Originally laid down as the merchant vessel Mormacmail, Long Island was converted in 1940–1941 into an auxiliary aircraft carrier under the designation AVG-1, later reclassified as CVE-1. The conversion was deliberately modest. The ship displaced roughly a third of a fleet carrier, carried a small air group of about two dozen aircraft, and was capable of only modest speed. Its single flight deck lacked armor, its hangar facilities were limited, and its aircraft handling arrangements were simple by comparison with purpose-built carriers. Yet these apparent deficiencies proved irrelevant to the roles it was intended to fill. Long Island demonstrated that escort carriers did not need high speed, heavy protection, or large air groups to be operationally useful.

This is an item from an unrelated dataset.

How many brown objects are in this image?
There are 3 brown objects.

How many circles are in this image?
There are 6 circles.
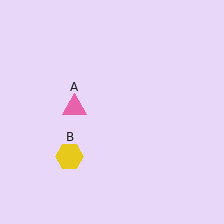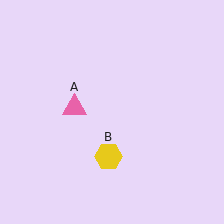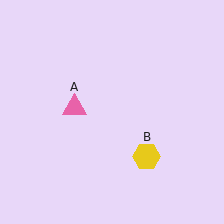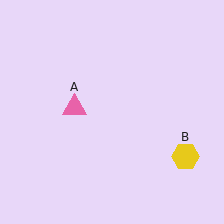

In early service, Long Island functioned primarily as an aircraft ferry and training platform, validating the idea that carrier aviation could be extended beyond the limited number of fleet carriers then available. More importantly, the ship provided a testbed for integrating air operations with convoy protection. Its aircraft could conduct anti-submarine patrols, provide limited air cover, and extend reconnaissance well beyond the visual horizon of surface escorts. These capabilities addressed a critical vulnerability in Allied maritime strategy: the “air gap” in the Atlantic, where land-based aircraft could not reach and where German U-boats operated with relative freedom.

Long Island’s operational employment made clear that even a small air group, operating continuously rather than episodically, could dramatically alter the balance in convoy defense. Aircraft did not need to sink submarines in large numbers to be effective; the mere presence of air patrols forced submarines to remain submerged, reduced their speed, limited their ability to attack, and disrupted coordinated wolfpack tactics. This realization was decisive. Escort carriers were not substitutes for fleet carriers, nor were they intended to project power ashore. They were instruments of control—controlling sea lanes, protecting logistics, and denying the enemy freedom of action.

The lessons learned from Long Island directly informed the rapid development of purpose-built escort carriers such as the Bogue and Casablanca classes. These ships retained the core characteristics proven viable by Long Island: low cost, rapid construction, merchant-derived hulls, and air groups tailored to anti-submarine warfare and convoy escort rather than strike operations. The United States Navy embraced the concept fully, producing escort carriers in numbers that dwarfed fleet carrier construction and integrating them into both Atlantic and Pacific operations.

Beyond anti-submarine warfare, the escort carrier concept expanded into roles including aircraft ferrying, pilot training, close air support for amphibious landings, and emergency replacement for damaged fleet carriers. While Long Island itself saw limited combat service and was eventually reassigned to training duties, its importance lay in proving that carrier aviation could be scaled downward without losing strategic relevance. It demonstrated that sea control did not require capital ships alone, but could be achieved through specialized vessels optimized for persistent, utilitarian tasks.

By the end of the war, escort carriers had become indispensable to Allied naval operations, operating in every theater and underpinning the logistical and operational reach of Allied forces. Long Island’s legacy was therefore conceptual rather than material. It validated a new category of naval aviation platform—one that emphasized availability, endurance, and integration over speed and striking power—and in doing so reshaped how naval airpower was applied across the world’s oceans during the Second World War.